The timing and scope of radiotherapy education are also important to consider. This investigation suggested that those who underwent RT may have had persistent misconceptions never addressed through education. Almost one fifth of patients who made the decision to have RT nonetheless considered a fear of exposure as an important factor in their decision-making. While some RT patients will have legitimate concerns about these issues depending on their disease site and treatment plan, 17.7 % had fears about fertility, 14.7 % had fears about becoming radioactive, and 27.4 % were concerned about the safety of this treatment modality. At the other end of the spectrum, education that begins only at the time patients enter the radiotherapy system will be unable to reach patients who never attend a referral out of fear of radiation, or who never receive a referral due to a lack of radiotherapy awareness on the part of their physician. A study on referring physicians in northern Alberta showed a clear relationship between their knowledge of RT, both self-assessed and actual, and their referral rates for radiotherapy consultations [26]. A review by Freudenberg and Beyer concluded that health-care professionals outside of radiation medicine are commonly misinformed when it comes to radiation, and argued that “it must be a primary goal… to thoroughly educate future opinion shapers” [17]. Fostering a familiarity with RT in the public eye as well as among other health-care providers will empower future patients to make more informed and autonomous treatment decisions and may improve the ability of those in a position to refer for radiotherapy to help their patients make more informed decisions.
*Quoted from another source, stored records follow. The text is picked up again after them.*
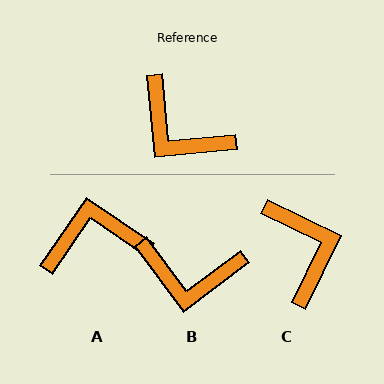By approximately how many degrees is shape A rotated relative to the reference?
Approximately 130 degrees clockwise.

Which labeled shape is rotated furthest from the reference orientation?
C, about 149 degrees away.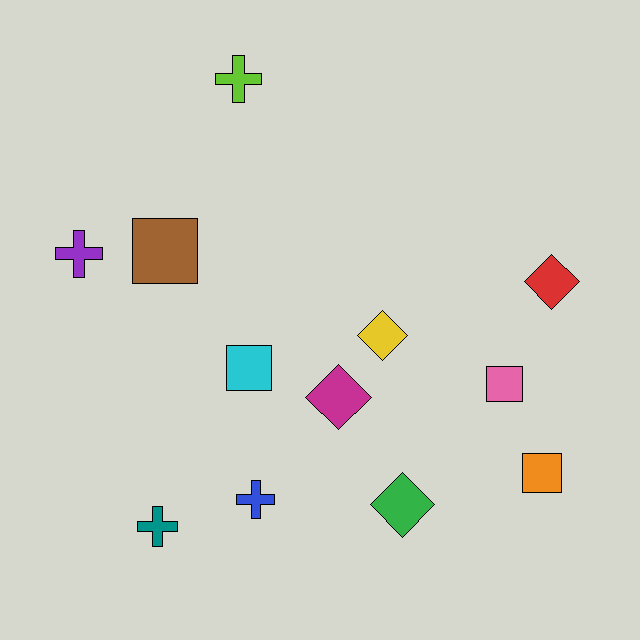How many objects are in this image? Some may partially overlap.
There are 12 objects.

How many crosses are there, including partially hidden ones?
There are 4 crosses.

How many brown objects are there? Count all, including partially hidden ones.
There is 1 brown object.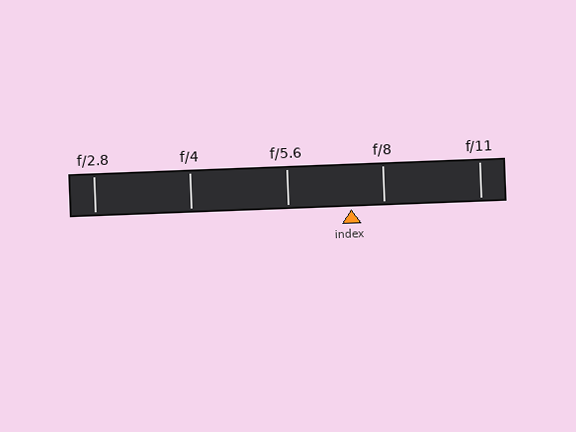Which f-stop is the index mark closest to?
The index mark is closest to f/8.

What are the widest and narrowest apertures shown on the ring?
The widest aperture shown is f/2.8 and the narrowest is f/11.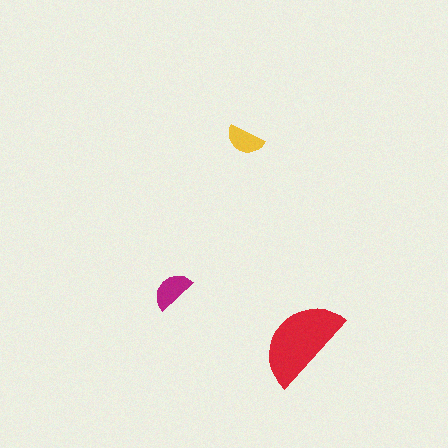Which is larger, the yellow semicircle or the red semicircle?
The red one.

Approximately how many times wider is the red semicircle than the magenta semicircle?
About 2 times wider.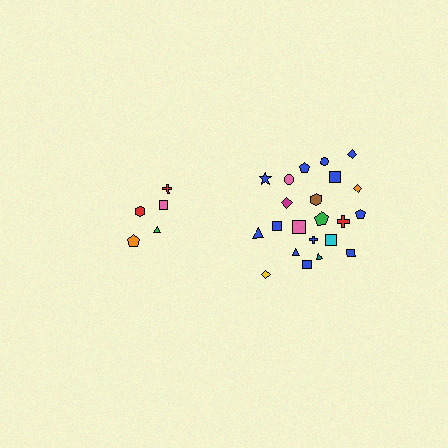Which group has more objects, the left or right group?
The right group.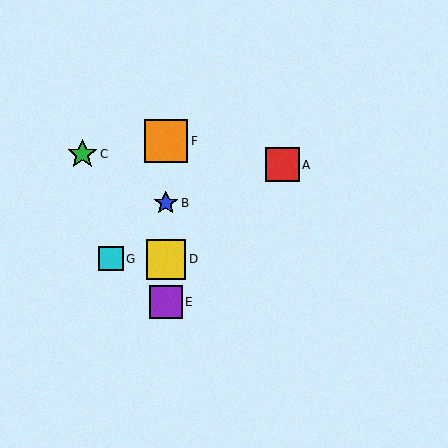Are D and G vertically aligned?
No, D is at x≈166 and G is at x≈111.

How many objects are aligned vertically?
4 objects (B, D, E, F) are aligned vertically.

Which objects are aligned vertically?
Objects B, D, E, F are aligned vertically.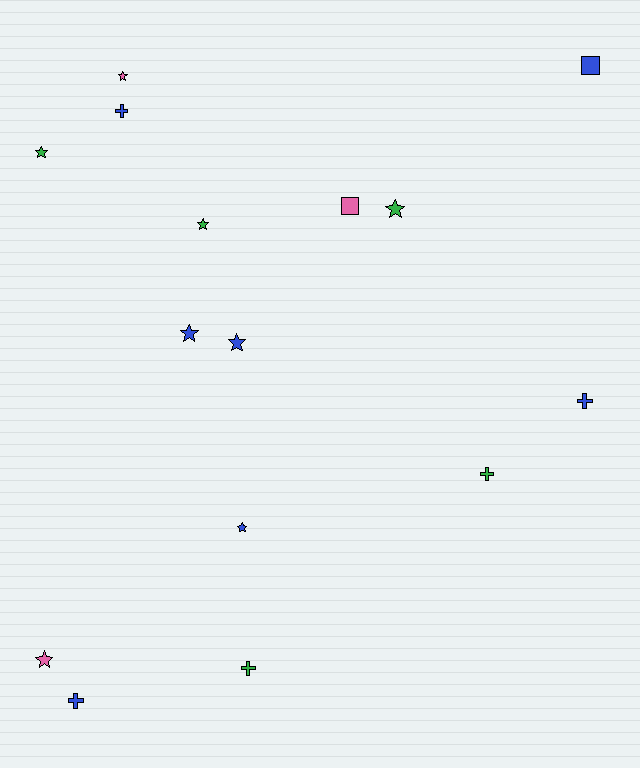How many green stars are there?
There are 3 green stars.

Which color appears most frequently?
Blue, with 7 objects.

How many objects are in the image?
There are 15 objects.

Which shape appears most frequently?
Star, with 8 objects.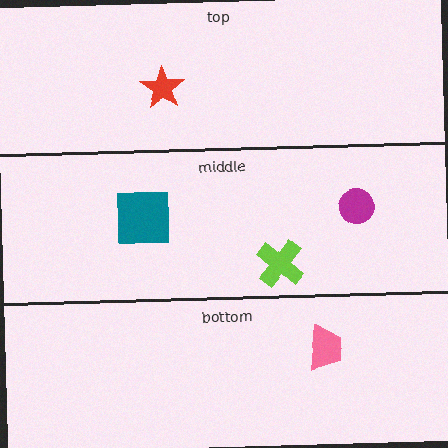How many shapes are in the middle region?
3.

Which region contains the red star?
The top region.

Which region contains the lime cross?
The middle region.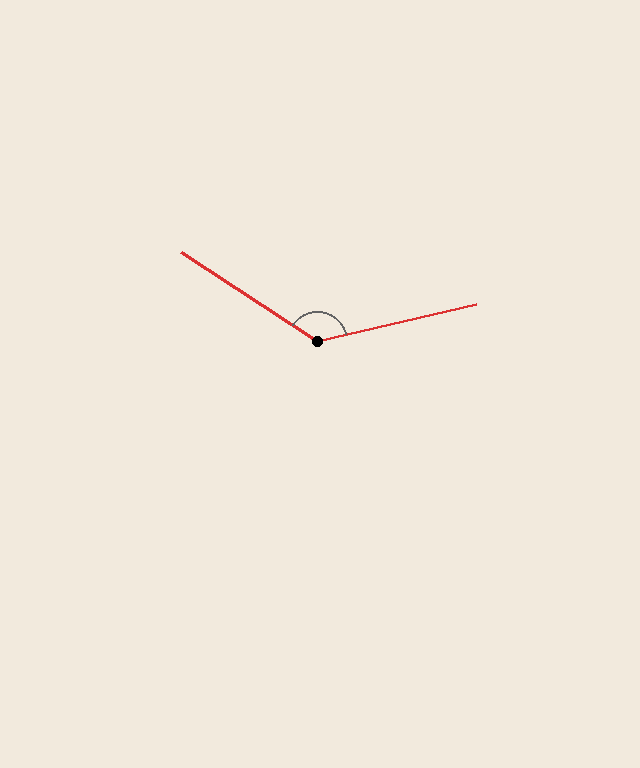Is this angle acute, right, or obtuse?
It is obtuse.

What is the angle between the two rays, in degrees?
Approximately 134 degrees.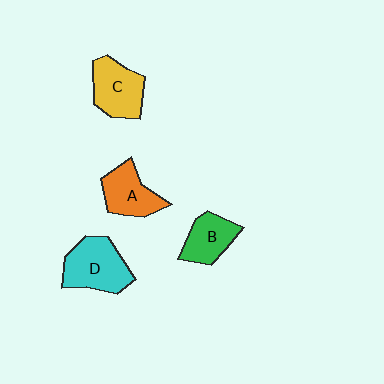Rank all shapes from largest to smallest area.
From largest to smallest: D (cyan), C (yellow), A (orange), B (green).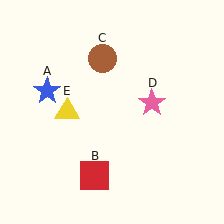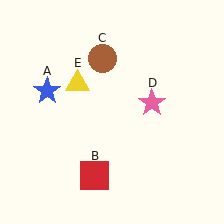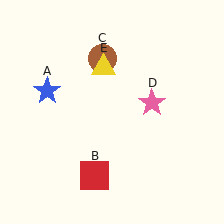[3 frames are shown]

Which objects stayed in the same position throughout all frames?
Blue star (object A) and red square (object B) and brown circle (object C) and pink star (object D) remained stationary.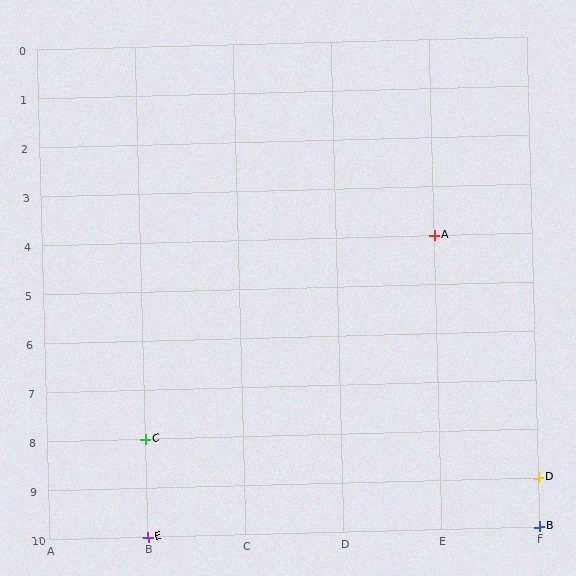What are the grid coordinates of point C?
Point C is at grid coordinates (B, 8).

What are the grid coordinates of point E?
Point E is at grid coordinates (B, 10).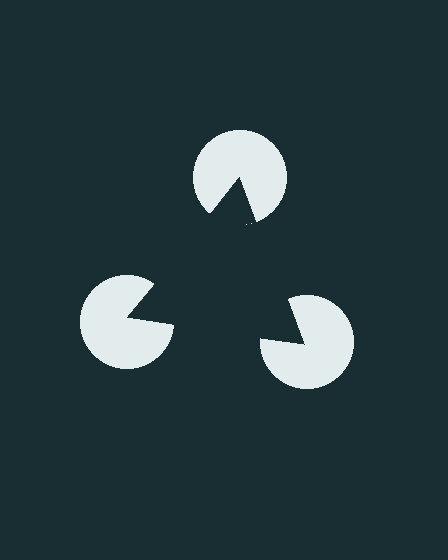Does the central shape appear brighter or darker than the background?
It typically appears slightly darker than the background, even though no actual brightness change is drawn.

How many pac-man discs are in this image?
There are 3 — one at each vertex of the illusory triangle.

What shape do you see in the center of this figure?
An illusory triangle — its edges are inferred from the aligned wedge cuts in the pac-man discs, not physically drawn.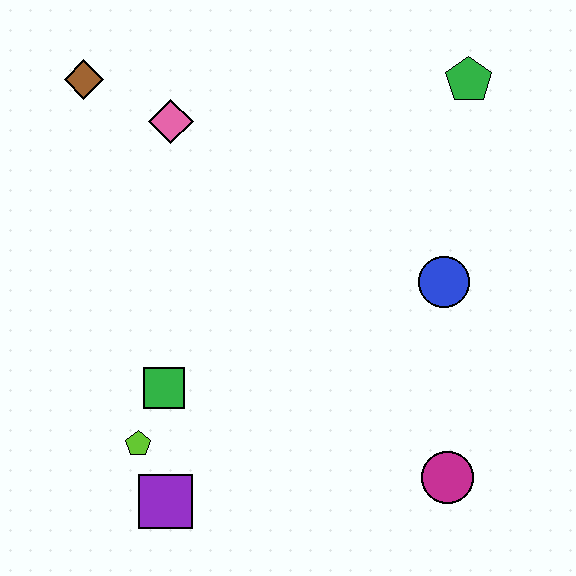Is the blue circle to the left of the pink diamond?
No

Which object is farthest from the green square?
The green pentagon is farthest from the green square.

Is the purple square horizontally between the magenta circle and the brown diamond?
Yes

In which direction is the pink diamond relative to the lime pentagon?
The pink diamond is above the lime pentagon.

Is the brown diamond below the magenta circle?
No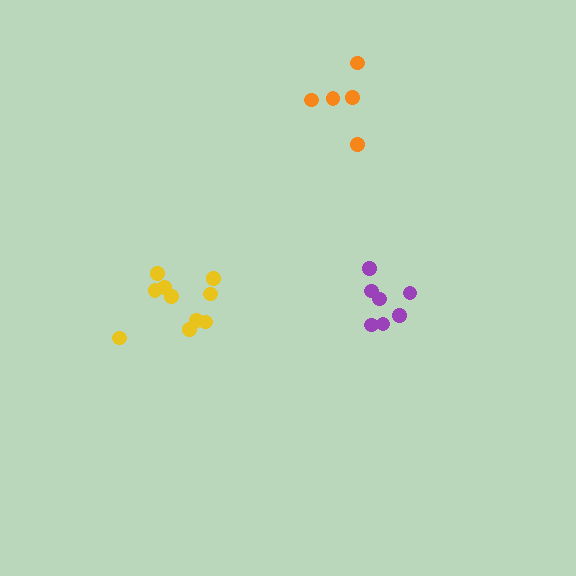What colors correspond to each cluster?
The clusters are colored: orange, purple, yellow.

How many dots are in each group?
Group 1: 5 dots, Group 2: 7 dots, Group 3: 10 dots (22 total).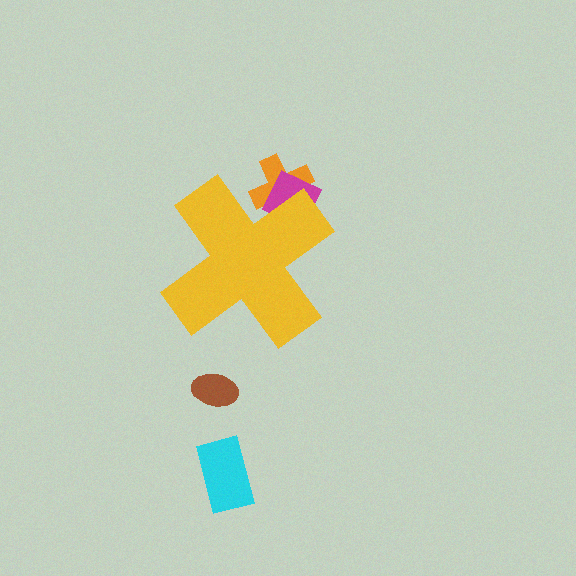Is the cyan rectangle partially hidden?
No, the cyan rectangle is fully visible.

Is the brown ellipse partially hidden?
No, the brown ellipse is fully visible.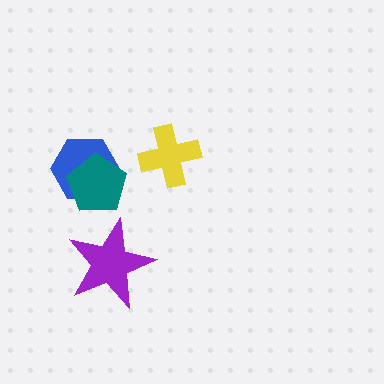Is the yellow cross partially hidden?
No, no other shape covers it.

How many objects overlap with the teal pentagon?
1 object overlaps with the teal pentagon.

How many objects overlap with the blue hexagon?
1 object overlaps with the blue hexagon.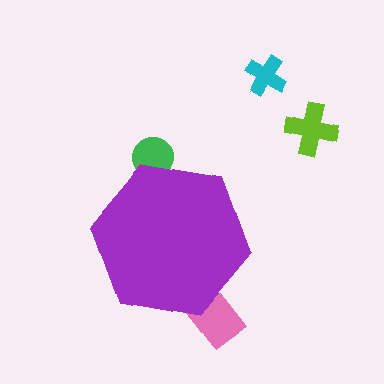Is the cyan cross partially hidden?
No, the cyan cross is fully visible.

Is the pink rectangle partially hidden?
Yes, the pink rectangle is partially hidden behind the purple hexagon.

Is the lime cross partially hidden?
No, the lime cross is fully visible.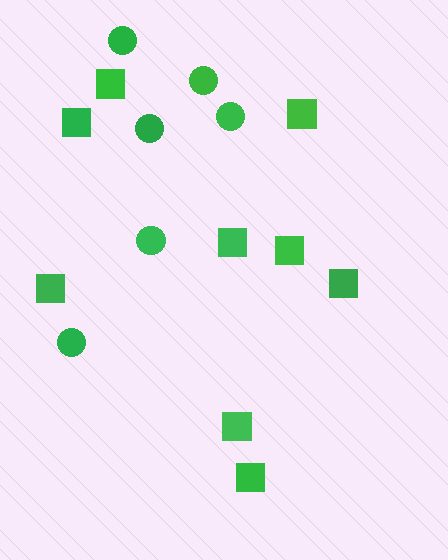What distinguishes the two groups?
There are 2 groups: one group of squares (9) and one group of circles (6).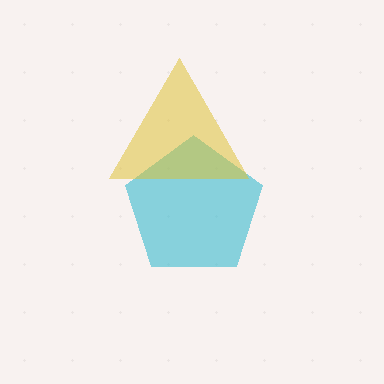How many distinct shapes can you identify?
There are 2 distinct shapes: a cyan pentagon, a yellow triangle.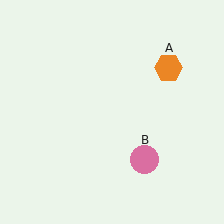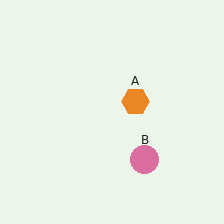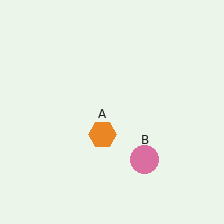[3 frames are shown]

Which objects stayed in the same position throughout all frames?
Pink circle (object B) remained stationary.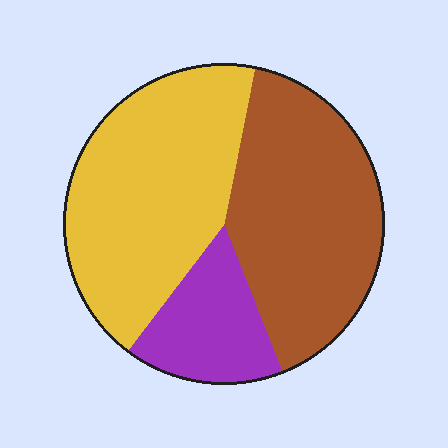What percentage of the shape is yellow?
Yellow takes up between a third and a half of the shape.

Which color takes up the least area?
Purple, at roughly 15%.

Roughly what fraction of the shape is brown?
Brown takes up about two fifths (2/5) of the shape.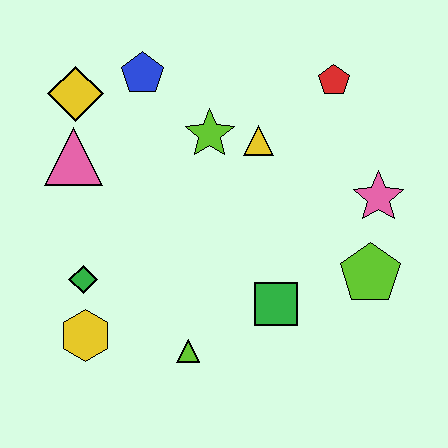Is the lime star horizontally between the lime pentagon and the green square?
No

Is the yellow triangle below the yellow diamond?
Yes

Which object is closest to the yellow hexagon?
The green diamond is closest to the yellow hexagon.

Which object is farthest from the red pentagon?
The yellow hexagon is farthest from the red pentagon.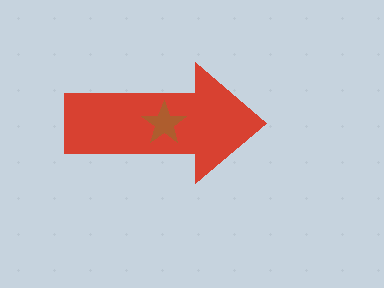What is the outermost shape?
The red arrow.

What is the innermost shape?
The brown star.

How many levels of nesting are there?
2.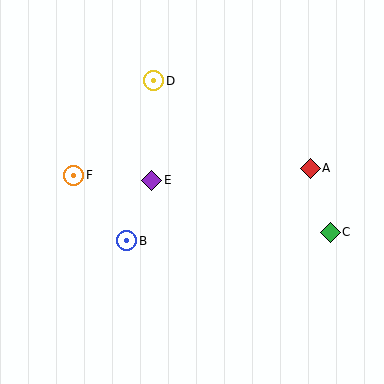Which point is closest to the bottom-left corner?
Point B is closest to the bottom-left corner.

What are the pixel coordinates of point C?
Point C is at (330, 232).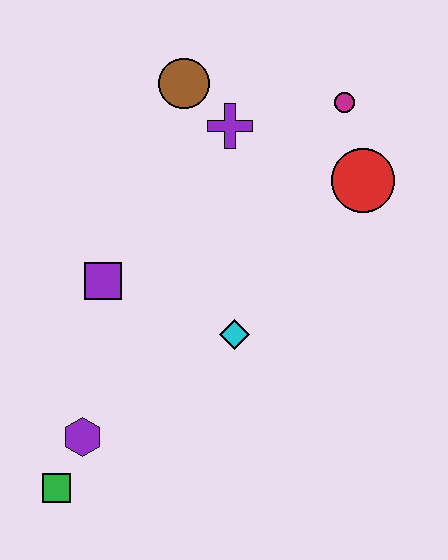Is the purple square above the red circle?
No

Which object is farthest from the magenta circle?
The green square is farthest from the magenta circle.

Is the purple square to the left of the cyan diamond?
Yes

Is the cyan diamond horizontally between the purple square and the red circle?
Yes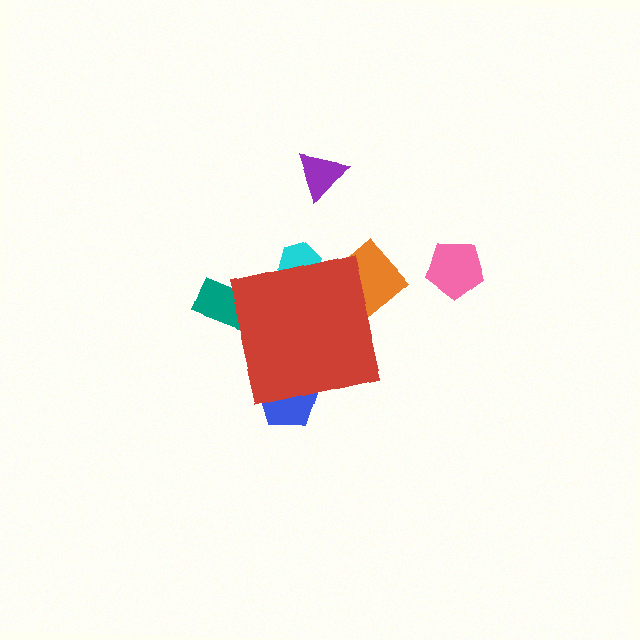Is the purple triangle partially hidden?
No, the purple triangle is fully visible.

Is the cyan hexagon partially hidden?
Yes, the cyan hexagon is partially hidden behind the red square.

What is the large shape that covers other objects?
A red square.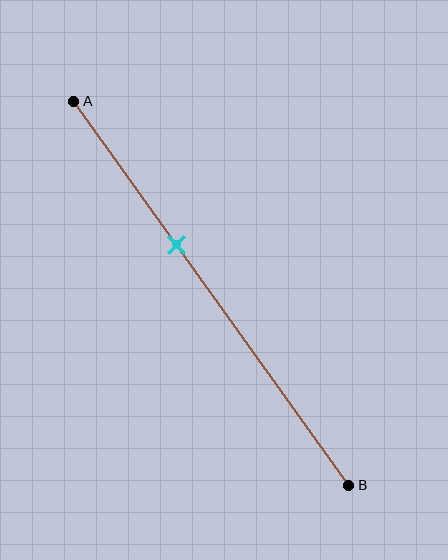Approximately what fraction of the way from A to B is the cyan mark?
The cyan mark is approximately 35% of the way from A to B.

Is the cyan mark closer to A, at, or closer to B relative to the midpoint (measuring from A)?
The cyan mark is closer to point A than the midpoint of segment AB.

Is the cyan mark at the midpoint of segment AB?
No, the mark is at about 35% from A, not at the 50% midpoint.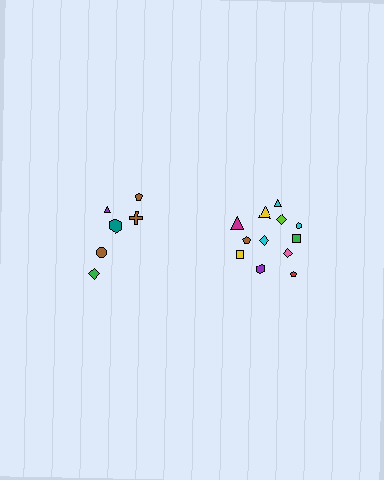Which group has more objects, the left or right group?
The right group.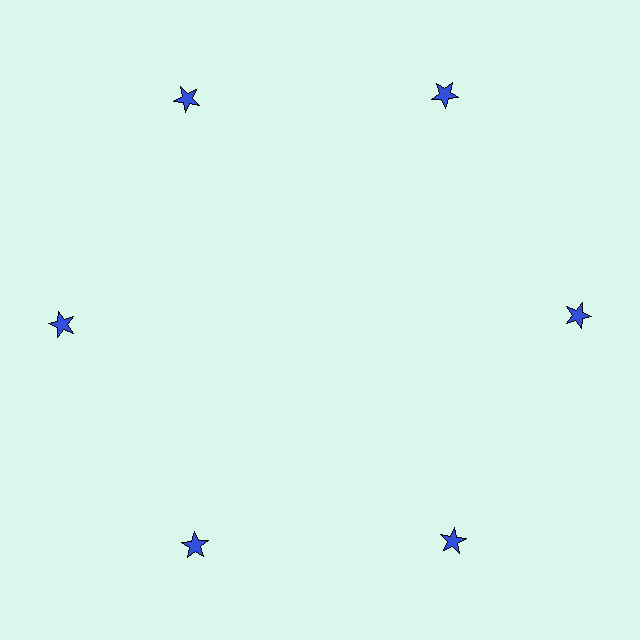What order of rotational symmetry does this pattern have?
This pattern has 6-fold rotational symmetry.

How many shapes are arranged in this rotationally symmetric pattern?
There are 6 shapes, arranged in 6 groups of 1.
One significant limitation was the small sample population of those who had refused radiotherapy, limiting the ability to draw firm conclusions about the refusal of treatment. It is also likely that patient-specific factors play a role in therapy acceptance or refusal, and a much larger sample is warranted in order to determine whether high-need subgroups exist. These data do suggest that older patients may be more likely to refuse RT, and this hypothesis is supported by the findings of others [2, 27]. In an American sample, Hamidi and Moody found that older age as well as cancer site related to refusal rates for radiotherapy [2] and a larger study is needed to determine whether similar patterns exist in the Canadian context. Studies in Canada [28] and elsewhere [29] have suggested a relationship between cultural background and attitudes to radiotherapy; however, the present study was not able to investigate this potential patient variable due to the nature of the sample and the exclusion of non-English speakers.

Conclusions

While this study provides some insight into the perceptions and fears of RT in Canada, its findings should be viewed as preliminary and hypothesis-generating. This preliminary research suggests that public perceptions of radiation are rarely positive, especially when those perceptions are shaped by lay information. Many patients may have little initial understanding on radiation and radiotherapy, and so there is a risk that some may refuse treatment on the basis of incomplete or inaccurate information. However, patients consistently express the desire to understand their treatment options, and such understanding may be an essential first step in helping them to make informed decisions based on the actual risks and benefits associated with RT. Additional research is needed in order to better understand the needs and motivations of those who refuse RT in Canada, as well as to identify potential high-need subgroups of the patient population.